When Animal Allies, a non-profit organization out of Spartanburg, created their own low-cost spay and neuter facility, organizer Betsy Boxer said shelter intake went down 10 percent during their first three years in operation. Humane Alliance out of Asheville, North Carolina– what Boxer calls the “Cadillac of spay-neuter clinics”– tossed a hand grenade into the statistics of shelter kill rates there in Buncomb County by decreasing pet kills up to 60 percent in the 13 years they’ve been open.
“That’s really the answer to reducing the number of animals that are running around here [in Columbia],” Brundage says about the success of Animal Allies. “If we can do something comparable to what [they] did… I mean that’s overwhelming. And then each year the kill rates are just going to go down and that’s what we’d love to see. By establishing a spay-neuter clinic in our area that’s what we’re hoping we can do here.”
Having pets fixed is “fast becoming the cornerstone of animal wellness management” says Josh Gowans of the Spay-Neuter clinic on Shop Road in Columbia. The clinic there has been open for about 14 years and Gowans says the average cost of having a dog or cat fixed is approximately $45.

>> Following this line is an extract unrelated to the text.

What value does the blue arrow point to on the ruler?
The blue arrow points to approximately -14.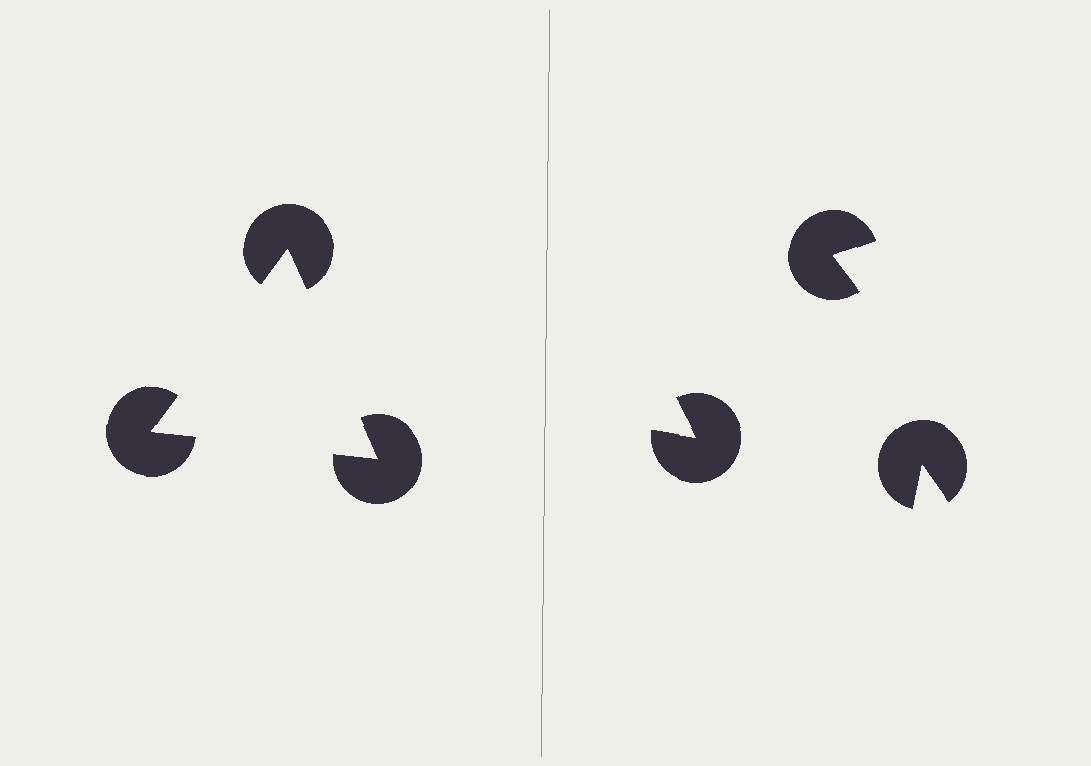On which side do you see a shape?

If Pets Inc. can get the money they need to build their low-cost clinic, and the public understands the importance of fixing their pets (that includes rabbits, too) maybe Brundage won’t have to worry about where she’s going to house the next dog that gets tossed over her fence in the middle of the night, maybe the kill shelters won’t have to order their hypodermic needles and sodium pentobarbital in bulk.
In the meantime Brindage knows how everyone can help: “We as a community have to take responsibility and make sure that we’re getting our animals spayed and neutered so they’re not out there making babies all over the place.”